On November 10, 2005, our twin sons, Liam and Nathaniel, were born. Shortly after birth, Liam was diagnosed with lissencephaly (Miller-Dieker syndrome), an incurable and devastating neurological condition. The average life span for someone with his condition is two years; Liam was with us for 16 months.
Through all of the challenges of caring for Liam and accepting his fate, we found joy in his sparkling blue eyes and learned indelible lessons of what a legacy should be. Liam taught us how to love unconditionally, find patience where there seemed to be none, and take pride in the smallest accomplishments. He gave us one last gift before he left – to be able to hold him and love him while he took his last breath. We will miss him forever.
We discovered other things while caring for Liam, including the shortcomings of the medical system for families spending days and weeks in the hospital with a seriously ill child. Families like ours – overstressed by trying to balance normal family life with caring for a seriously ill child – need support. During one of Liam's final hospital stays we were introduced to the concept of pediatric palliative care. It struck a deep chord with us.
We became determined to promote the importance of pediatric palliative care and make it available to other children and their families, specifically, at the onset of diagnosis. We know, and the medical community is learning, that introducing palliative care – especially when a family is just learning of their child’s condition – is an integral piece of providing the best care possible.

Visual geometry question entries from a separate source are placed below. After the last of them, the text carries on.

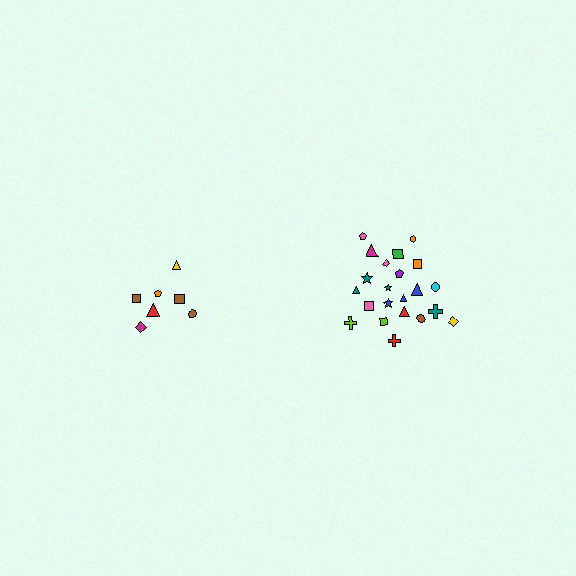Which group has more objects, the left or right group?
The right group.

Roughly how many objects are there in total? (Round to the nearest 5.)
Roughly 30 objects in total.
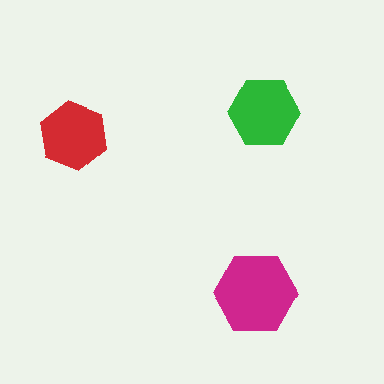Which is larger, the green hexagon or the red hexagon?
The green one.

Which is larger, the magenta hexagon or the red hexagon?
The magenta one.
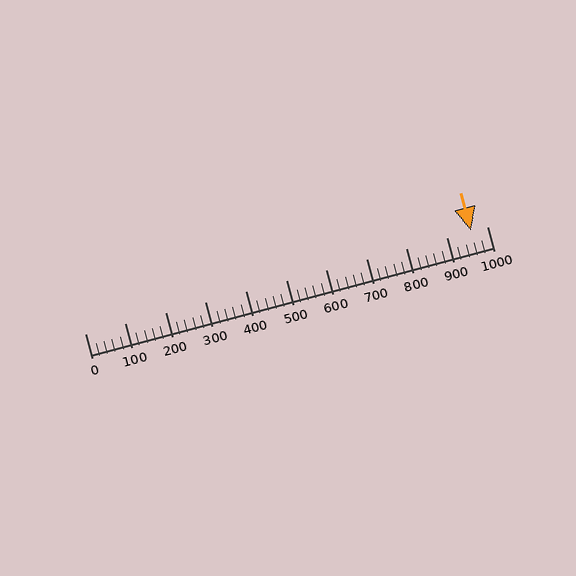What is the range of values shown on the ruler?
The ruler shows values from 0 to 1000.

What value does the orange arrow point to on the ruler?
The orange arrow points to approximately 960.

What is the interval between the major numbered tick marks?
The major tick marks are spaced 100 units apart.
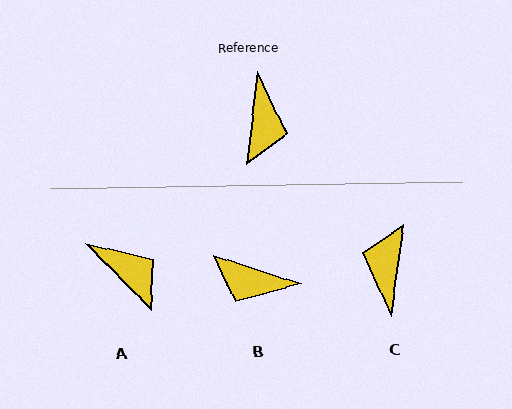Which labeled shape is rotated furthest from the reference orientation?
C, about 179 degrees away.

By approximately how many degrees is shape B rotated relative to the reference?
Approximately 102 degrees clockwise.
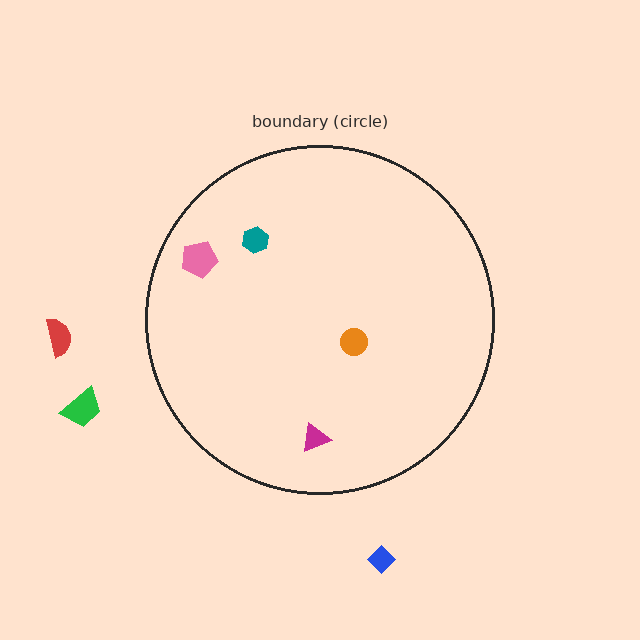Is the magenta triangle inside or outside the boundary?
Inside.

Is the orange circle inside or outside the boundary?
Inside.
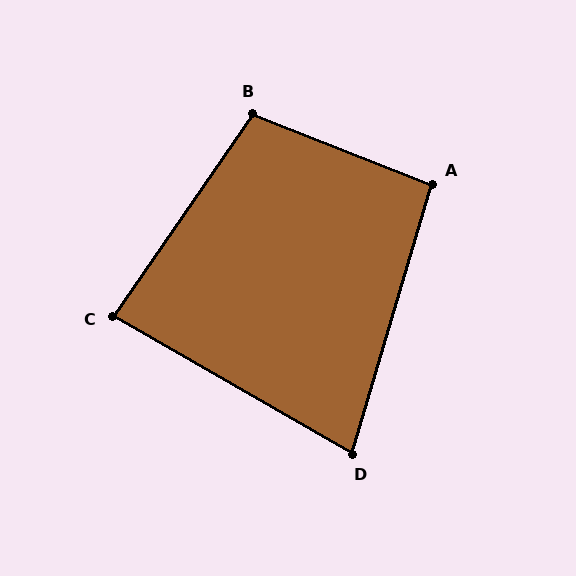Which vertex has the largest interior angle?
B, at approximately 103 degrees.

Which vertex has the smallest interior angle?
D, at approximately 77 degrees.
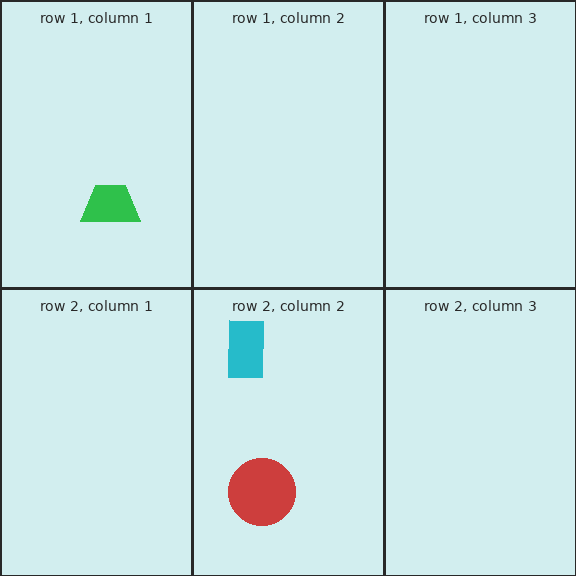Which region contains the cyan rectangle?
The row 2, column 2 region.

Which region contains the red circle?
The row 2, column 2 region.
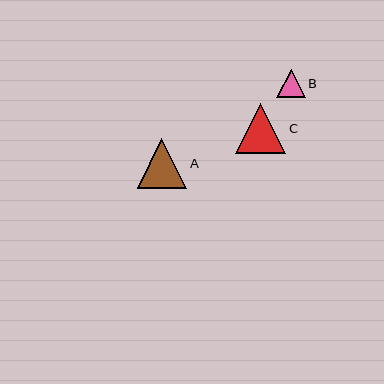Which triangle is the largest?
Triangle C is the largest with a size of approximately 50 pixels.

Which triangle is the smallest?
Triangle B is the smallest with a size of approximately 28 pixels.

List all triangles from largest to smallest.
From largest to smallest: C, A, B.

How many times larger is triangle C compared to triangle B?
Triangle C is approximately 1.8 times the size of triangle B.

We also found, after spending countless hours, days and even weeks with Liam in the hospital, that the setting was a difficult place to function as a family. We decided that in addition to educating clinicians on the necessity of pediatric palliative care, that the physical setting needed to change. And thus, Liam’s Room was created – a place for care, love and hope.
“Our Vision is that every patient who requires pediatric palliative care will receive it so that the family can focus on what matters most – embracing their time together.”